A total of 313 subjects in the SC group (participants who had anti-HCV seropositivity and undetectable HCV RNA at baseline (n = 291) and those who had anti-HCV seropositivity and detectable HCV RNA levels at baseline, but HCV RNA became undetectable after more than one-year follow-up (n = 22)) and 564 age- and sex-matched patients in the SVR group were enrolled for analysis with a follow-up period of 4,224and 2,739 person-years, respectively. The baseline characteristics are shown in Table 1. SVR patients had higher serum levels of aspartate aminotransferase (AST) and alanine aminotransferase (ALT), a lower proportion of favorable IL-28B genotype carriage, and a higher proportion of diabetes, smoking and alcohol consumption. 11.5% of the SVR patients and 6.7% of the SC patients had elevated transaminases. Compared to patients with normal liver function, those with elevated transaminases had a higher proportion of diabetes (18.4% vs. 8.5%, P=0.03).

Risk of HCC development among the entire cohort

Nineteen (2.2%) of the 877 patients developed HCC over 6,963 person-years of follow-up, including fourteen (2.5%) SVR patients and 5 (1.6%) SC patients with an incidence of 0.51% and 0.12% per person-year, respectively (P=0.004) (Figure 1 and Table 2). In the univariate analysis, patients who developed HCC were older, had a higher proportion of diabetes and were more likely to be in the SVR group (versus SC) (Table 2). Cox regression analysis of the factors predictive of HCC included treatment induced SVR (versus SC: HR/CI: 5.83/1.27-26.88, P= 0.024), diabetes (HR/CI:3.41/1.21-9.58, P=0.02), and age (HR/CI: 1.07/1.01-1.14, P=0.02) (Table 2, model 1).

Figure 1: Cumulative risk of HCC between subjects with spontaneous and treatment-induced HCV RNA clearance. HCC: hepatocellular carcinoma; HCV: hepatitis C virus; HR: hazard ratio; CI: confidence intervals.

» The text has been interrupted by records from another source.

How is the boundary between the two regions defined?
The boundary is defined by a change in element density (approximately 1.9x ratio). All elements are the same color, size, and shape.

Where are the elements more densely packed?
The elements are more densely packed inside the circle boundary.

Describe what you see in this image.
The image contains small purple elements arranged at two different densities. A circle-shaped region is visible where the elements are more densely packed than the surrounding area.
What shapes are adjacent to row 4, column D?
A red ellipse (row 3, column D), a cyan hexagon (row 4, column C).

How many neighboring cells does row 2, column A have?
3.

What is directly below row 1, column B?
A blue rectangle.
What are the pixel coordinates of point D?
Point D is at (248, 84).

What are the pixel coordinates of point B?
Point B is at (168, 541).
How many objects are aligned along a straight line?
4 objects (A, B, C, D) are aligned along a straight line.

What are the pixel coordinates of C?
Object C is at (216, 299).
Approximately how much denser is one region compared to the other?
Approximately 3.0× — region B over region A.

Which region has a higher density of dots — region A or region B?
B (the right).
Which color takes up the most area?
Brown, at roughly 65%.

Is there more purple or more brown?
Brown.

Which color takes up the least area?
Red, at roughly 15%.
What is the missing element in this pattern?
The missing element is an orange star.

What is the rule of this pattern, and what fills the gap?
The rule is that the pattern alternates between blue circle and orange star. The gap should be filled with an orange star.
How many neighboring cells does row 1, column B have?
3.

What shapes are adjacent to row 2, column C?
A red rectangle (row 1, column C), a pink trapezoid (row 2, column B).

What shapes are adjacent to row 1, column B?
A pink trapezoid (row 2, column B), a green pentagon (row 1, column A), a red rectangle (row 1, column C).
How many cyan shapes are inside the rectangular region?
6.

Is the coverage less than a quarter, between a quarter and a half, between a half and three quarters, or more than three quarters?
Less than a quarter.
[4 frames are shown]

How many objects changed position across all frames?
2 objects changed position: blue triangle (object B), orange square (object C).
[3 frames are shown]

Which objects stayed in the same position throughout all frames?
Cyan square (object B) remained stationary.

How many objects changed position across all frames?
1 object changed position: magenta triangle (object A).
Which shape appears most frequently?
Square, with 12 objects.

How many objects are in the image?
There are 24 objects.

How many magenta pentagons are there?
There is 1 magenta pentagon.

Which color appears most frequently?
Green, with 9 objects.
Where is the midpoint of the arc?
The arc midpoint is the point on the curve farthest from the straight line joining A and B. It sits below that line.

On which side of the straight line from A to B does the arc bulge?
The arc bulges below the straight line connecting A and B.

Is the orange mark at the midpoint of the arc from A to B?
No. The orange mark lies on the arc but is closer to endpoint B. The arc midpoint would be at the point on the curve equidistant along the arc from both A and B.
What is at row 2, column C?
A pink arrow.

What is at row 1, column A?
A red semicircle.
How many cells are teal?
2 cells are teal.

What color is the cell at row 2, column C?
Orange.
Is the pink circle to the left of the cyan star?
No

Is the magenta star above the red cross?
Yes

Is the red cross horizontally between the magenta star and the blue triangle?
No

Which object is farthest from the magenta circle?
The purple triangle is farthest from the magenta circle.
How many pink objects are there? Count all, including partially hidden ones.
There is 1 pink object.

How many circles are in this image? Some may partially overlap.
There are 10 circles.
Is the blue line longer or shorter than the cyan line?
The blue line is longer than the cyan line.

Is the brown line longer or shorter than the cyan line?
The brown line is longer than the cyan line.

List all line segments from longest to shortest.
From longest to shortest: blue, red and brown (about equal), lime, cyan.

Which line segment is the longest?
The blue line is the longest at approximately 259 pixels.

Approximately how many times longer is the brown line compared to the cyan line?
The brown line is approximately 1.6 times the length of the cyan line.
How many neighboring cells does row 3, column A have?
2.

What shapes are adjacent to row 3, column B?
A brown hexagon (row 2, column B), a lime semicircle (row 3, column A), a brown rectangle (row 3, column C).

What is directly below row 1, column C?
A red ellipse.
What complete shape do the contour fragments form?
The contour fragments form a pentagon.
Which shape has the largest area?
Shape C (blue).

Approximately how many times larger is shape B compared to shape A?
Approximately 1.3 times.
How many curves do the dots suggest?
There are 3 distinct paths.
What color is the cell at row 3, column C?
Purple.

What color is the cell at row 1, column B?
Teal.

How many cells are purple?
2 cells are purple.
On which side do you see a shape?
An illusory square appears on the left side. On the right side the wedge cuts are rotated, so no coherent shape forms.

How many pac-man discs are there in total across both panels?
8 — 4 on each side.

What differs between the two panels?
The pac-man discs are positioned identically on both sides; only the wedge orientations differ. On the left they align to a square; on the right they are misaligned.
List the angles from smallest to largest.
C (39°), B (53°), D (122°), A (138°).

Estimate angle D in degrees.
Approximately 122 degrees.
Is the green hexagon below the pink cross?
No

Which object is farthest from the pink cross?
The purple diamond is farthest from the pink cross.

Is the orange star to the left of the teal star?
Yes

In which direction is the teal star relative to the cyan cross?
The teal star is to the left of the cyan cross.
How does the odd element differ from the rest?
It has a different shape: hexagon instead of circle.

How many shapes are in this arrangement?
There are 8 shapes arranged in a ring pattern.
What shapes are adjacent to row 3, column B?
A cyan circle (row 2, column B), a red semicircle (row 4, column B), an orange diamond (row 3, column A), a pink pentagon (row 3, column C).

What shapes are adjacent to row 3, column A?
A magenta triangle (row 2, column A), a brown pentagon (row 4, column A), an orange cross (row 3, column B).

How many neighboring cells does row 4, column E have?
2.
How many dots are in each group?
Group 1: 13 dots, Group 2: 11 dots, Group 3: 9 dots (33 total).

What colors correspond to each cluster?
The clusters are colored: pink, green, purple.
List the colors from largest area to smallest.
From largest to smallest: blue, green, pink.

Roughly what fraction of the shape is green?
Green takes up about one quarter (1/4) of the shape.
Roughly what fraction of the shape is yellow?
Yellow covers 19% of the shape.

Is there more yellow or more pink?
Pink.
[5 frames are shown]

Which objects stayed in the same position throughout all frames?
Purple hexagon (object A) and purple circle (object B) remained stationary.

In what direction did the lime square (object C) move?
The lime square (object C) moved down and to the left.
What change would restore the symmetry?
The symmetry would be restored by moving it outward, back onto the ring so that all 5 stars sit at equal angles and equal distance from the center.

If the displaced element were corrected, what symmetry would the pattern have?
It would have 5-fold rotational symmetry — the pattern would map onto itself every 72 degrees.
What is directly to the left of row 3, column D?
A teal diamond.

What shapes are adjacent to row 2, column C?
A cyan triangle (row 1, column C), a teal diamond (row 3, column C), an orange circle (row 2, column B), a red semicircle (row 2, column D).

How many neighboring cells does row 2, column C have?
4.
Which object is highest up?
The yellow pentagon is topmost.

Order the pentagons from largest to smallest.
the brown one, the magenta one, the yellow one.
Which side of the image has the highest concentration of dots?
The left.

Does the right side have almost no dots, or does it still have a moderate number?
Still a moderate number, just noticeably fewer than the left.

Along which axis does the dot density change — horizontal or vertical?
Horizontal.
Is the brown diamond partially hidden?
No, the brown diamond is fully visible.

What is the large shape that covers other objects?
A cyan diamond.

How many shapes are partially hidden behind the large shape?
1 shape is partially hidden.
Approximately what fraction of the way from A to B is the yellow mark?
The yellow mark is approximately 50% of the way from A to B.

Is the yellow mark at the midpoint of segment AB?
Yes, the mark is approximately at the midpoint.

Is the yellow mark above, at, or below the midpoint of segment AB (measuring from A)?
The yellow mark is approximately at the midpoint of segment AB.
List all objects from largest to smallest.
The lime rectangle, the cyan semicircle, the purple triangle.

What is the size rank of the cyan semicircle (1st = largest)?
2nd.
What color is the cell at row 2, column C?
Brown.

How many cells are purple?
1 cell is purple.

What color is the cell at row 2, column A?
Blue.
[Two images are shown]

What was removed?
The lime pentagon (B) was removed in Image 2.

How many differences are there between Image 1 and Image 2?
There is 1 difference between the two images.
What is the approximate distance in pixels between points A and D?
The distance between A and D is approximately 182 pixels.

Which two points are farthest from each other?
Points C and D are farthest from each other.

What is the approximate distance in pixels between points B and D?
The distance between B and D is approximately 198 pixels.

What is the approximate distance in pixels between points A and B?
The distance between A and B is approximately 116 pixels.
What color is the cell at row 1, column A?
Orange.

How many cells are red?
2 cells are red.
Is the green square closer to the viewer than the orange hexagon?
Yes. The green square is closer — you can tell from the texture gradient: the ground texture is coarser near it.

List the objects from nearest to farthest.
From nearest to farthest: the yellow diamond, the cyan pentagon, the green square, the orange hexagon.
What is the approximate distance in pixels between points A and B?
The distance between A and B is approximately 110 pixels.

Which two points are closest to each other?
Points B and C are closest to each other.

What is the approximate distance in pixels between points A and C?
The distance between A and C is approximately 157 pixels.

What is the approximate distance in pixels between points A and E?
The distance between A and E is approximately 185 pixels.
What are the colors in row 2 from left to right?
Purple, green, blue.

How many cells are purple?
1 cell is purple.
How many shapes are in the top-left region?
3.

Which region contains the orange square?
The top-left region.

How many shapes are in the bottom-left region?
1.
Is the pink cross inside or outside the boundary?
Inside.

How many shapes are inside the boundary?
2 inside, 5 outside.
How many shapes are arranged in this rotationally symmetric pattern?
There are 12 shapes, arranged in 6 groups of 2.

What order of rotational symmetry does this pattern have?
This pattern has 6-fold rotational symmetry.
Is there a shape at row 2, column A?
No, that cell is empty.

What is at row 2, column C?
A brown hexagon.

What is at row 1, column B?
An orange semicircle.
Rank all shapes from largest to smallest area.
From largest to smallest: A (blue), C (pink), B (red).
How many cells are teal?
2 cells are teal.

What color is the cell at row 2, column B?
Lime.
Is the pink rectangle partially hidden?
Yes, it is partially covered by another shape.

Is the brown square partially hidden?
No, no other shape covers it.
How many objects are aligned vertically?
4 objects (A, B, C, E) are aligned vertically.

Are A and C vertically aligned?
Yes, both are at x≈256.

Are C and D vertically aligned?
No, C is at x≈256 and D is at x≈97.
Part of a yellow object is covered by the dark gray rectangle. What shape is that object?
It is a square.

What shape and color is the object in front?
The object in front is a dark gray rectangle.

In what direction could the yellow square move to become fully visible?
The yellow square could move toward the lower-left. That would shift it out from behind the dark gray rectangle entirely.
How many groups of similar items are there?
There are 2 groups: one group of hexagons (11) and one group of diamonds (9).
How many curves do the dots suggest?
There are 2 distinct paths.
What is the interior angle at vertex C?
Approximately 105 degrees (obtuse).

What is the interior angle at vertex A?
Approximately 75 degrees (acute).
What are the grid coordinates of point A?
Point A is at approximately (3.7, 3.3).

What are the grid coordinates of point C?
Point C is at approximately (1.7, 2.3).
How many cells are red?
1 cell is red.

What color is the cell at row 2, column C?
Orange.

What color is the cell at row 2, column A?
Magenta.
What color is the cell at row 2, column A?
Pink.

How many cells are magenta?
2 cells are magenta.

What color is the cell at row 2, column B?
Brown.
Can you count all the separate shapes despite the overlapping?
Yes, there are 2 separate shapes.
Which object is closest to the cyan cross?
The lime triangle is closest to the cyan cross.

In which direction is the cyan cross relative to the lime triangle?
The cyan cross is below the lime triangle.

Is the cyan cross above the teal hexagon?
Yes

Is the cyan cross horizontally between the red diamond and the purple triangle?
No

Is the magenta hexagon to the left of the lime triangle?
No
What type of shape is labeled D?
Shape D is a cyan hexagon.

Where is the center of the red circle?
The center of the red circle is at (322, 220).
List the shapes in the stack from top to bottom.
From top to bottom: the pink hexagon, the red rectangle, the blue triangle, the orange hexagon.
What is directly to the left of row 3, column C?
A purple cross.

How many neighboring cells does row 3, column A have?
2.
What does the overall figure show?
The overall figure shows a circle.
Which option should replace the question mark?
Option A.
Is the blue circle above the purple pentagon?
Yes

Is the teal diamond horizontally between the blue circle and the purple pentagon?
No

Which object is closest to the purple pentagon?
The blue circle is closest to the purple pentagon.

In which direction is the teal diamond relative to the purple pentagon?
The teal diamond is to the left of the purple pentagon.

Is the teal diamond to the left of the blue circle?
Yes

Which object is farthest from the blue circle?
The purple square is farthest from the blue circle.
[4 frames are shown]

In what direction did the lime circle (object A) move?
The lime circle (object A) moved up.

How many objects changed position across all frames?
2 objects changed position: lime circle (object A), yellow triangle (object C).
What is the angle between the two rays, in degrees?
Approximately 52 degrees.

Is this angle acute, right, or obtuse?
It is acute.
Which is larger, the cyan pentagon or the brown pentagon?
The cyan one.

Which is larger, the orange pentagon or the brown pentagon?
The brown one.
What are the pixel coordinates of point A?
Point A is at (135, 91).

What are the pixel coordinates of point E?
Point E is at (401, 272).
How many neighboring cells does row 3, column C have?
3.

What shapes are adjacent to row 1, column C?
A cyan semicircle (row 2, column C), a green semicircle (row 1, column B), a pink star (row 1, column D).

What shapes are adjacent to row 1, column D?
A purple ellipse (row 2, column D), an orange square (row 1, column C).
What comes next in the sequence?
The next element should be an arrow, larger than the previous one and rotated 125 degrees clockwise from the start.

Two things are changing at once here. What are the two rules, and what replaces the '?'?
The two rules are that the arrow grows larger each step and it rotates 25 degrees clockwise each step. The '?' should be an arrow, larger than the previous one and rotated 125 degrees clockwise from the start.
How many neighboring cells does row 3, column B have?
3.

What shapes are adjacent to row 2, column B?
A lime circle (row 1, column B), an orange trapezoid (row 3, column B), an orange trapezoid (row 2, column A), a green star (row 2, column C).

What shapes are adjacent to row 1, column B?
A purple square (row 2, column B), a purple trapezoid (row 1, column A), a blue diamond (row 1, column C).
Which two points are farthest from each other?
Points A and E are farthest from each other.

Impact of liver fibrosis on HCC development in SVR patients

Four hundred and thirteen (73.2%) of the 564 SVR patients had liver histology available within six months of initiating the antiviral therapy. Of them, eleven (5.9%) of the 187 patients with F2-4 and two (0.9%) of the 226 patients with F0-1 developed HCC (Log-Rank test P=0.01). Compared to SC subjects, only SVR patients with F2-4 (Log-Rank test P<0.001), but not F0-1(Log-Rank test P=0.60), had significantly higher risk of HCC development (Figure 2 and Table 2, model 2). A Cox-regression analysis using liver fibrosis as a variable demonstrated that factors associated with HCC included SVR with F2-4 (versus SC: HR/CI: 10.06/2.20-45.98, P= 0.003), diabetes (HR/CI:3.23/1.14-9.19, P=0.03), and age (HR/CI: 1.08 1.02-1.15, P=0.015), but did not include SVR with F0-1 (versus SC: HR/CI: 1.98/0.26-14.8).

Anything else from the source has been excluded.